Posted by Josette Dunn on 22nd December 2010

The Institute of Food Technologists (IFT) has commended US Congress for passage of landmark food safety legislation, which represents the largest changes in the country’s food safety laws in more than 70 years.
“This is a critical moment when it comes to the safety of the food we eat every day, because it puts science at the forefront of public policy,” said IFT President Bob Gravani, PhD. “This legislation will be a platform to build on that ensures the consuming public continues to have safe, nutritious and healthy food.”

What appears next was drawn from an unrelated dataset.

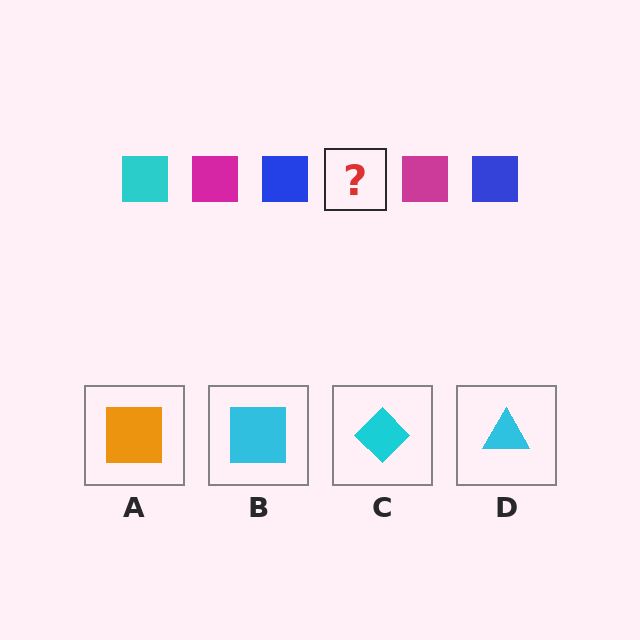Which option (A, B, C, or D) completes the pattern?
B.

Key Aspects of the Legislation

The legislation has a variety of new changes that will improve the safety of the food system from farm to fork. Four elements of this legislation are critical to protecting the food supply for generations to come:

* Product Tracing-The U.S. Food and Drug Administration (FDA) will be required to establish a comprehensive product tracing system to track the movement of food products effectively from farm to point of sale or service. As IFT pointed out in a report issued to the FDA, a product tracing system would make it possible to identify the source of foodborne illness outbreaks earlier as well as contain the outbreak faster.

* Performance Standards-In order to continually reduce the risk of contaminants in foods, the Secretary of Health and Human Services will identify and determine the most significant foodborne contaminants and develop science-based guidance to assist food producers. As a result, action levels (performance standards) will be set in place to encourage the food industry to strive toward a safer food supply.

* Third Party Certification-Designated imported foods will now need to be certified by a third party with expertise in food safety and under the oversight of the FDA. This will enable the FDA to maximize resources and increase the number of product inspections to better ensure the safety of imported foods.

* Preventive Control Plans-Food manufacturing facilities will be required to develop and implement written plans based upon science that evaluate hazards that could affect the safety of food; identify and implement preventive controls; monitor the performance of these controls; and maintain records of such monitoring.

“This bill covers a wide range of food safety initiatives that will ultimately benefit consumers,” said Gravani.